Anong the malign consequences of an autumn Budget is that the preliminary skir- mishing goes on all summer. Ministers hurry back from the Dordogne or defer their departure for Tuscany to leave coded messages on Westminster's Ansafones. Please speak after the bleep: 'We are not going to forget that we are Conservatives': oh, yes, that sounds like Michael Portillo, so what he must mean is 'Cut spending'. The Chief Secretary talks a good game but has yet to play one. He is the Treasury min- ister responsible for the control of public spending, and his last year's round was a disaster, which is one reason why this year is looking so difficult. The other is Norman Lamont's post-dated cheque of a Budget, which put off revenue-raising to another day and another Chancellor. Now his col- leagues are busy lobbying and debating: should he raise taxes or should he cut spending?
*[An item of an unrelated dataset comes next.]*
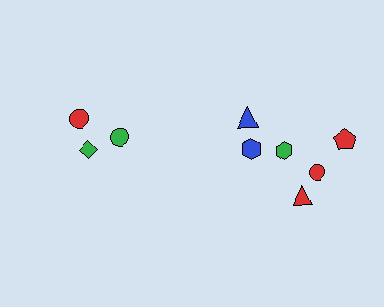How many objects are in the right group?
There are 6 objects.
The answer to this question is obviously: both. Kenneth Clarke himself came closest to answering it before the Commons Treasury committee. The Bud- get deficit, he said, was the biggest thing he had to tackle, it would not cure itself as the economy recovered, and it could not be left any longer. As for taxes, he liked them indi- rect, with low rates and few exceptions and broad bases, on the principle (which I think was Colbert's) that sheep should be sheared little and often. He must surely have his eye on the anomaly of zero-rating. This spares businesses like newspapers and magazines from charging Value Added Tax but lets them reclaim VAT from their pay- ments to suppliers — setting up whole departments for this unproductive purpose and accumulating mountains of receipts and invoices. I fear that Rupert Murdoch has ruined his and our chances of getting away with this for much longer. If he can afford to cut his prices by 40 per cent, he can afford to pay VAT.